Mr. Blaseg noted for MSS, “we had a lot of work done in ventilation projects for MSS prior to the pandemic, and now we will be able to do more work to improve and complete the ventilation work on the school.”

The RDSB will be able to provide water bottle filling stations at 17 various schools within the board, window replacement at four secondary schools, as well as hand washing stations being installed in several schools. 

“And we are now going to be able to put in a new daycare kitchen at Central Manitoulin Public School,” said Mr. Blaseg.
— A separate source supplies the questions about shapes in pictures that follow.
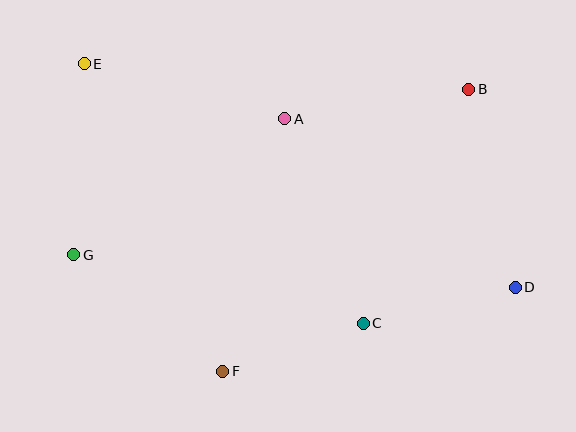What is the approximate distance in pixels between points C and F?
The distance between C and F is approximately 149 pixels.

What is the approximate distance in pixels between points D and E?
The distance between D and E is approximately 485 pixels.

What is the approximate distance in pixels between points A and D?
The distance between A and D is approximately 286 pixels.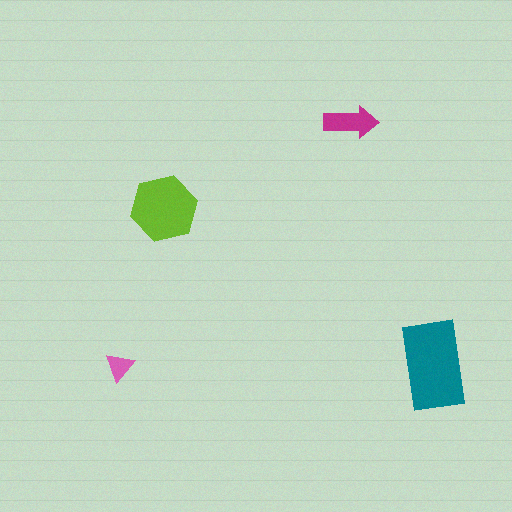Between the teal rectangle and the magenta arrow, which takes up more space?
The teal rectangle.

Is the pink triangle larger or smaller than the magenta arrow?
Smaller.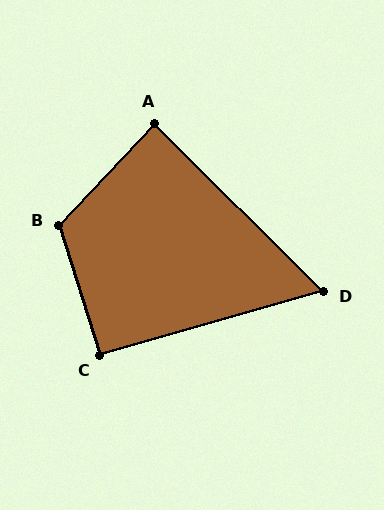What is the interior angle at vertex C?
Approximately 92 degrees (obtuse, close to a right angle).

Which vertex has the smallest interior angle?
D, at approximately 61 degrees.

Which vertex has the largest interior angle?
B, at approximately 119 degrees.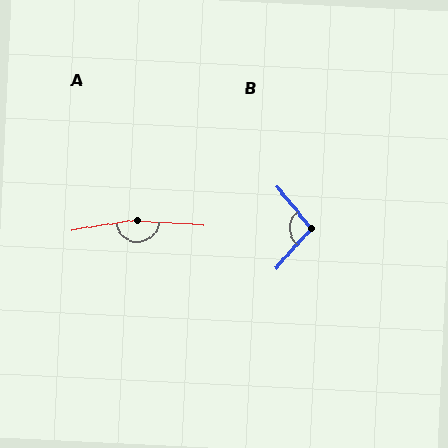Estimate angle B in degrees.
Approximately 99 degrees.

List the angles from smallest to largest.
B (99°), A (167°).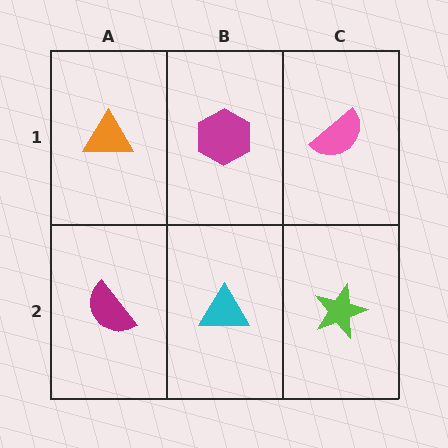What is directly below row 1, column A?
A magenta semicircle.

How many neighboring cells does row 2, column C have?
2.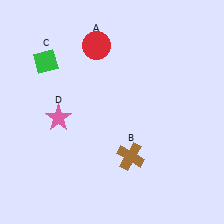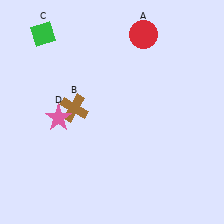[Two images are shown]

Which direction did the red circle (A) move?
The red circle (A) moved right.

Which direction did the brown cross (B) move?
The brown cross (B) moved up and to the left.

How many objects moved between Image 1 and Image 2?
3 objects moved between the two images.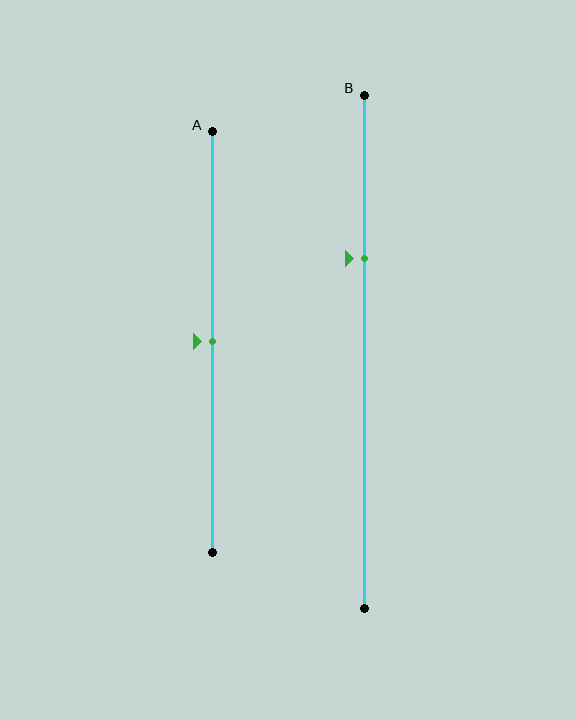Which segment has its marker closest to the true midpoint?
Segment A has its marker closest to the true midpoint.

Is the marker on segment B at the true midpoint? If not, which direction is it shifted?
No, the marker on segment B is shifted upward by about 18% of the segment length.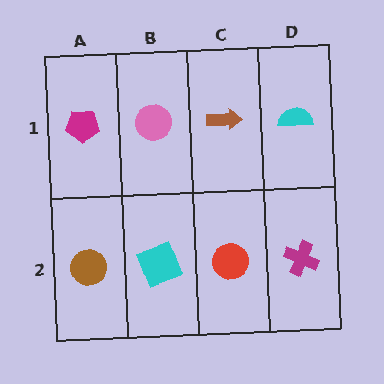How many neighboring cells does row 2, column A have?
2.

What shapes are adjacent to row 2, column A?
A magenta pentagon (row 1, column A), a cyan square (row 2, column B).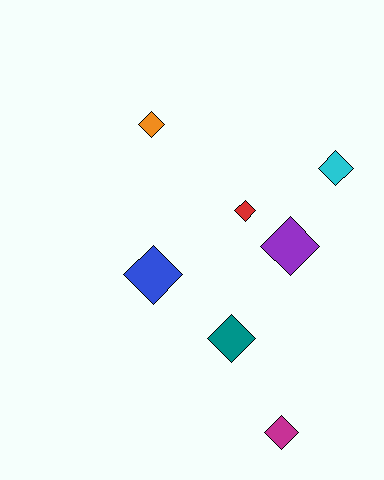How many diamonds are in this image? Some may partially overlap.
There are 7 diamonds.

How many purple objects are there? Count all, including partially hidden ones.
There is 1 purple object.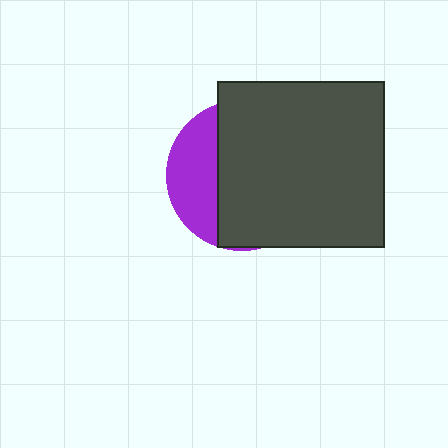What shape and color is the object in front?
The object in front is a dark gray square.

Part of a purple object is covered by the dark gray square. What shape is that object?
It is a circle.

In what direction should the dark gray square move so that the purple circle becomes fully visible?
The dark gray square should move right. That is the shortest direction to clear the overlap and leave the purple circle fully visible.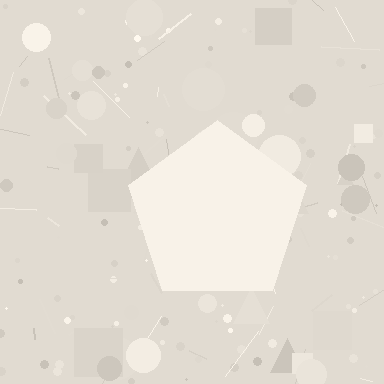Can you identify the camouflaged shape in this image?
The camouflaged shape is a pentagon.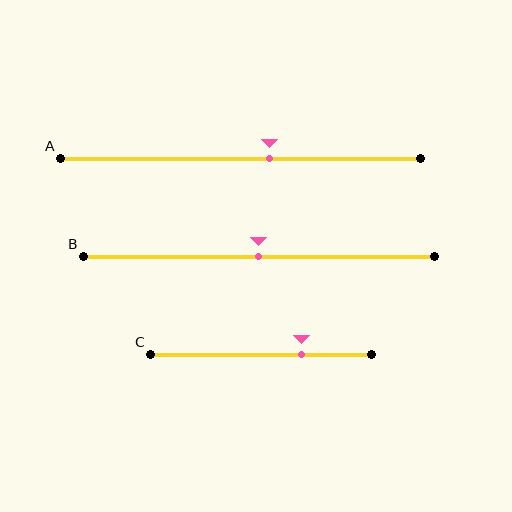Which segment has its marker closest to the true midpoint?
Segment B has its marker closest to the true midpoint.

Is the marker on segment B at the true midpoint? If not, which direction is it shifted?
Yes, the marker on segment B is at the true midpoint.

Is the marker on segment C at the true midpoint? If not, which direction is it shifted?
No, the marker on segment C is shifted to the right by about 18% of the segment length.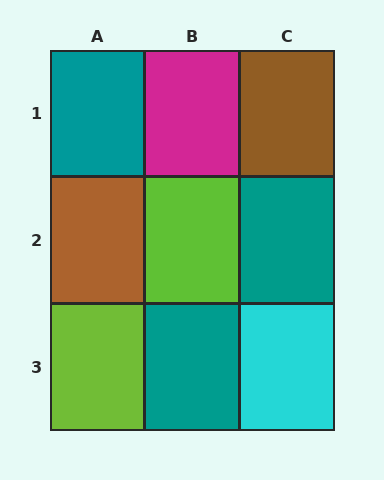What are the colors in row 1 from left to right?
Teal, magenta, brown.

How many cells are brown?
2 cells are brown.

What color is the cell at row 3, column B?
Teal.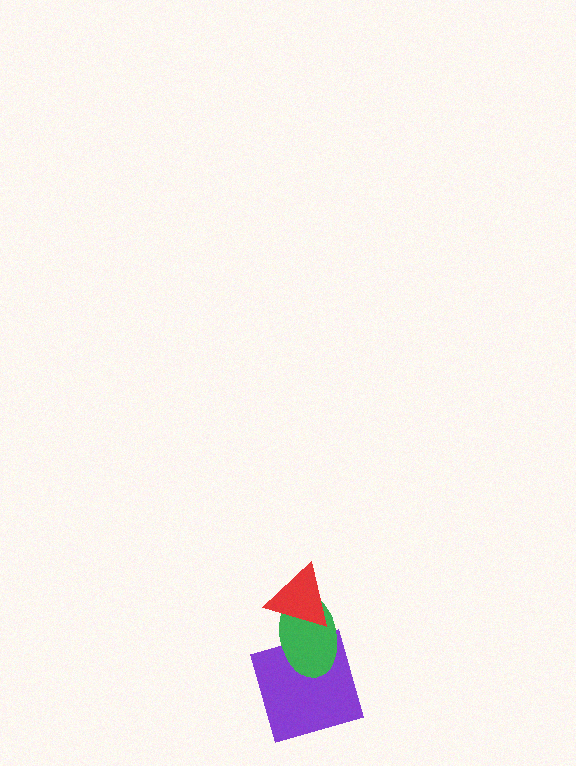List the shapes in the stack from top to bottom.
From top to bottom: the red triangle, the green ellipse, the purple square.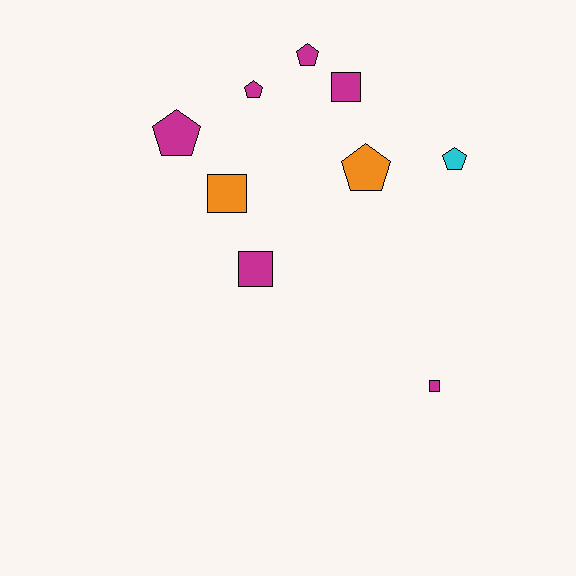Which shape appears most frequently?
Pentagon, with 5 objects.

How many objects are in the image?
There are 9 objects.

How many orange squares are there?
There is 1 orange square.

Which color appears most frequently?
Magenta, with 6 objects.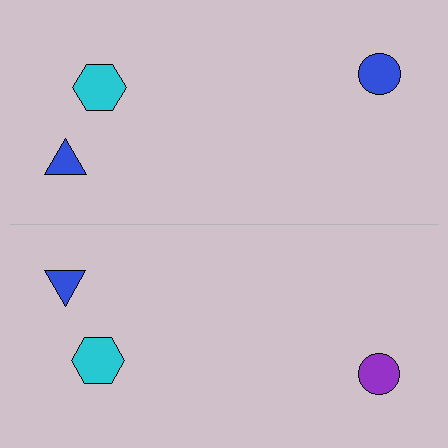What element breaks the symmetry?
The purple circle on the bottom side breaks the symmetry — its mirror counterpart is blue.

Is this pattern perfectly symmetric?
No, the pattern is not perfectly symmetric. The purple circle on the bottom side breaks the symmetry — its mirror counterpart is blue.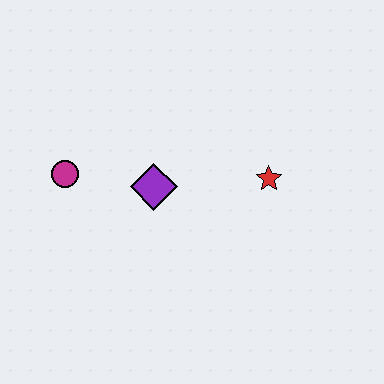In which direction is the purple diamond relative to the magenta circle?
The purple diamond is to the right of the magenta circle.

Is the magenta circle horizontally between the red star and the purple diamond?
No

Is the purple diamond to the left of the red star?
Yes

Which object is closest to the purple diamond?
The magenta circle is closest to the purple diamond.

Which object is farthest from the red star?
The magenta circle is farthest from the red star.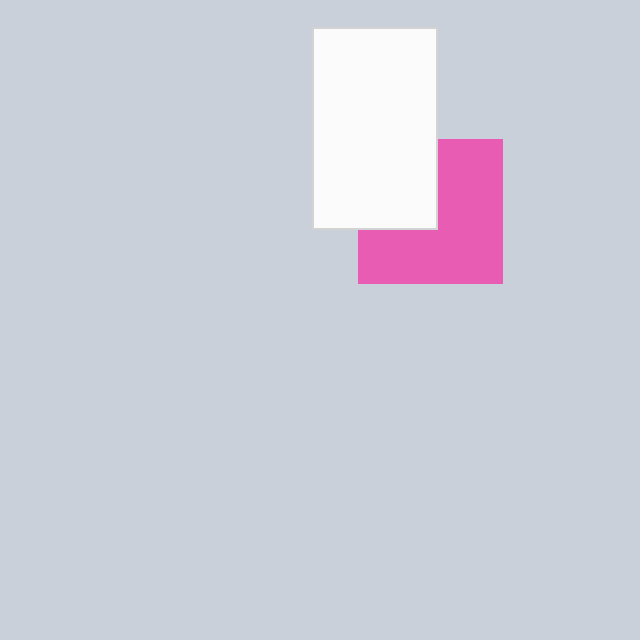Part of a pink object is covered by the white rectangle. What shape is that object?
It is a square.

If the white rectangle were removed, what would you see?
You would see the complete pink square.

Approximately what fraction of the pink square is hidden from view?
Roughly 34% of the pink square is hidden behind the white rectangle.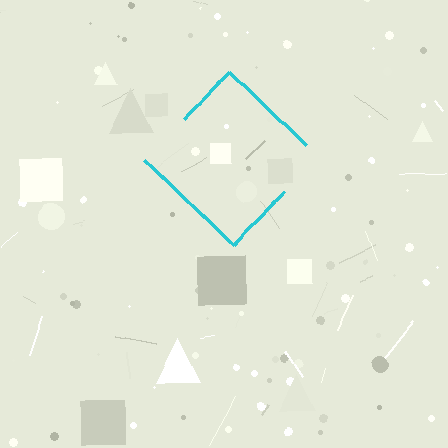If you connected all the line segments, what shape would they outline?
They would outline a diamond.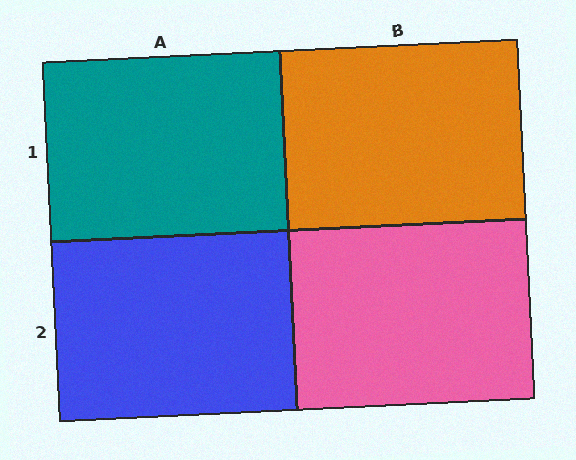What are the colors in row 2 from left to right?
Blue, pink.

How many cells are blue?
1 cell is blue.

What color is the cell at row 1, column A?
Teal.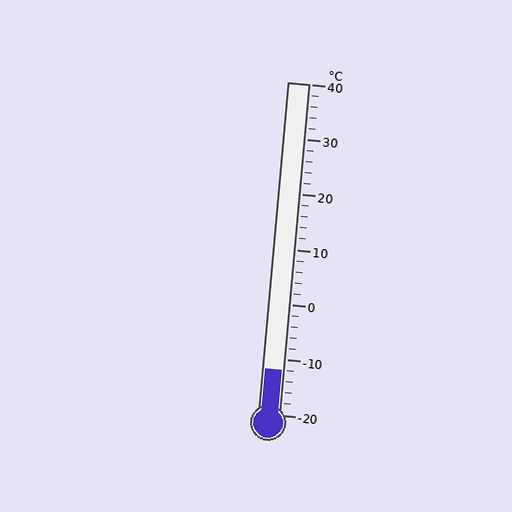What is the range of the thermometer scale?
The thermometer scale ranges from -20°C to 40°C.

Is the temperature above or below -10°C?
The temperature is below -10°C.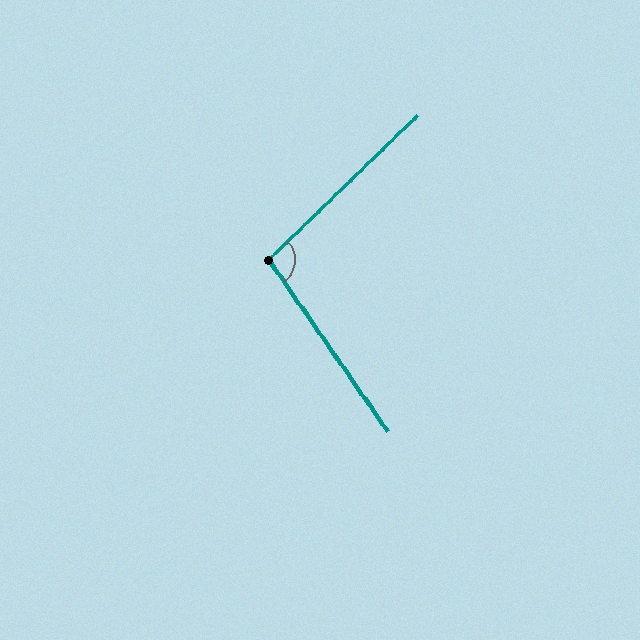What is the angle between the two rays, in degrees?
Approximately 99 degrees.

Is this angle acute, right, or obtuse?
It is obtuse.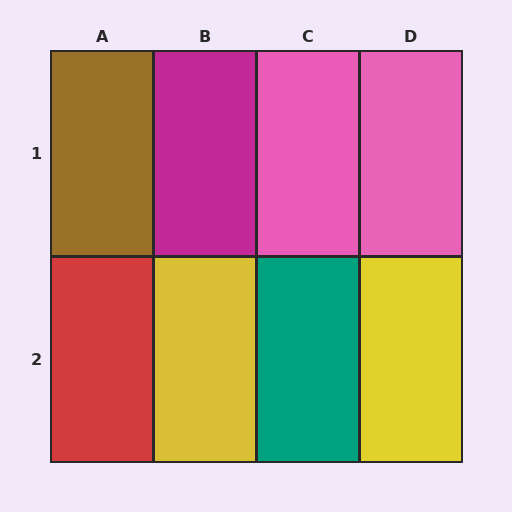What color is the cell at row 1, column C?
Pink.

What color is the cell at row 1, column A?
Brown.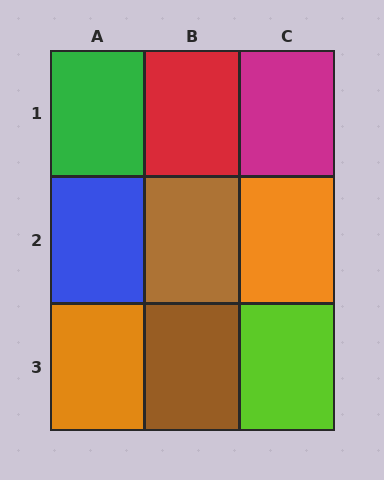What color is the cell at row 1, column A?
Green.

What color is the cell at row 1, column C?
Magenta.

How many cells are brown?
2 cells are brown.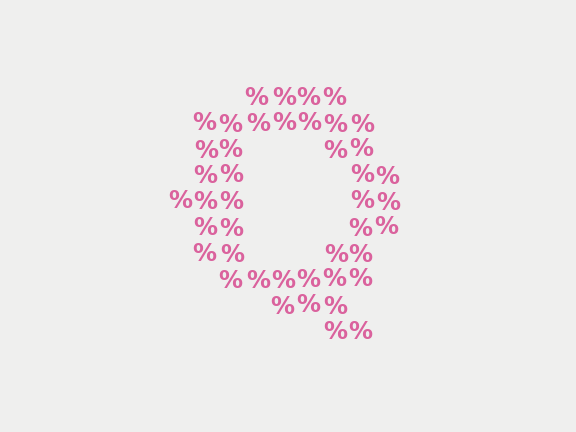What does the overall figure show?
The overall figure shows the letter Q.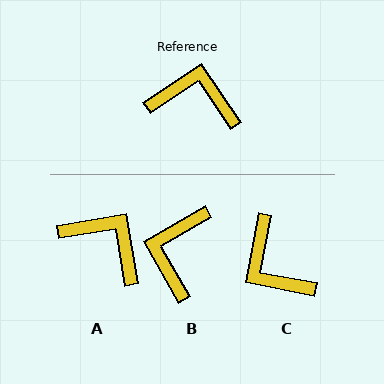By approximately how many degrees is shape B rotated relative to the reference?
Approximately 86 degrees counter-clockwise.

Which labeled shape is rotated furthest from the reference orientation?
C, about 135 degrees away.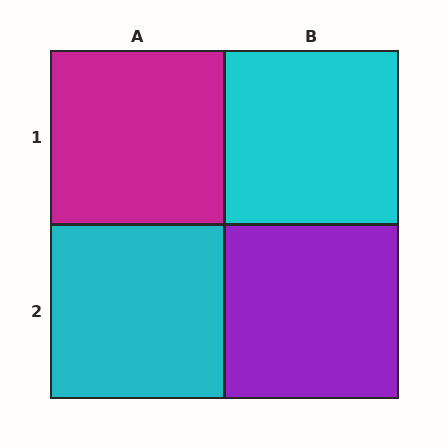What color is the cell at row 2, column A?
Cyan.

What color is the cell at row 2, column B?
Purple.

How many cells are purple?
1 cell is purple.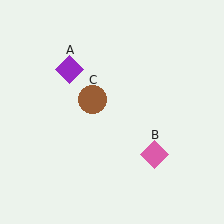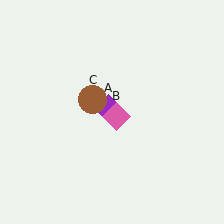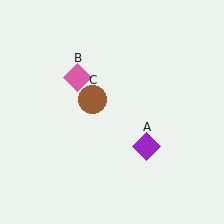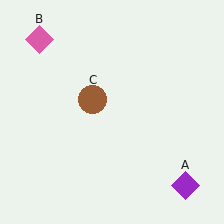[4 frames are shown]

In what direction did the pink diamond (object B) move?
The pink diamond (object B) moved up and to the left.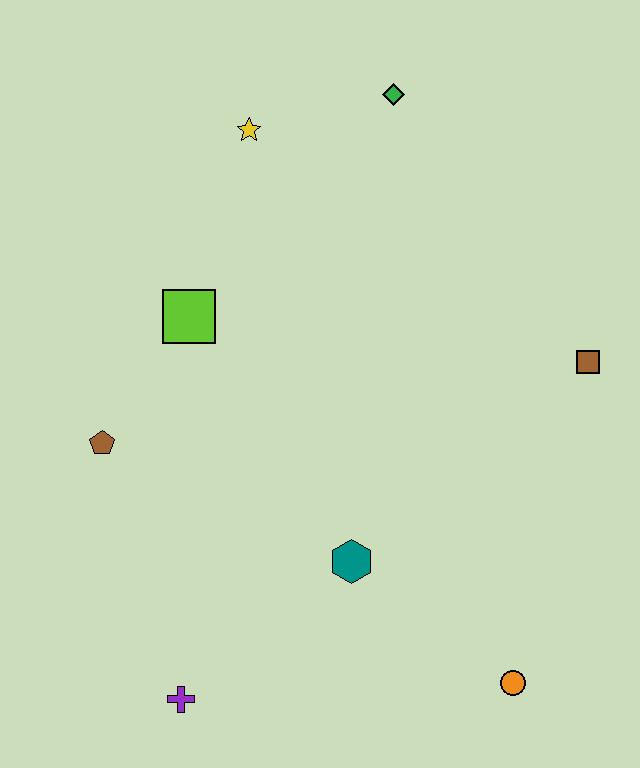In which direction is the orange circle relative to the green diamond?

“The COVID-19 pandemic has had a major impact on the well-being of students, parents and teachers,” said Catherine McKenna, federal minister of infrastructure and communities. “As we continue to battle this crisis, ensuring a safe learning environment for our kids is critical. That’s why the Government of Canada is investing 80 cents on every dollar for a total of over $500 million to make schools across Ontario safer for students and teachers.”

Laurie Scott, minister of infrastructure for Ontario said, “as the COVID-19 pandemic has clearly highlighted, investments in the health and wellness of Ontarians is more critical than ever. Supporting air-quality and other infrastructure projects in schools helps to protect our communities, making them stronger, healthier and safer today, and for years to come.” 

Stephen Lecce, minister of education for Ontario said, “Ontario’s government is focused on protecting the lives of students, staff and their families. We put a plan into action that leads the nation-delivering air ventilation improvements to over 95 percent of schools, 7,000 additional staff, and improved cleaning, testing and stronger screening. This one-time investment will help improve the safety of schools, building upon Ontario’s annual investment of over $1.4 billion to maintain schools and $550 million to build new schools. We also recognize that in addition to these school-based infrastructure investments, Ontario’s plan to defeat this pandemic includes vaccines for school staff. We have prioritized education staff in high priority communities and all special education staff across the province, and will expand to all staff as supply becomes available.”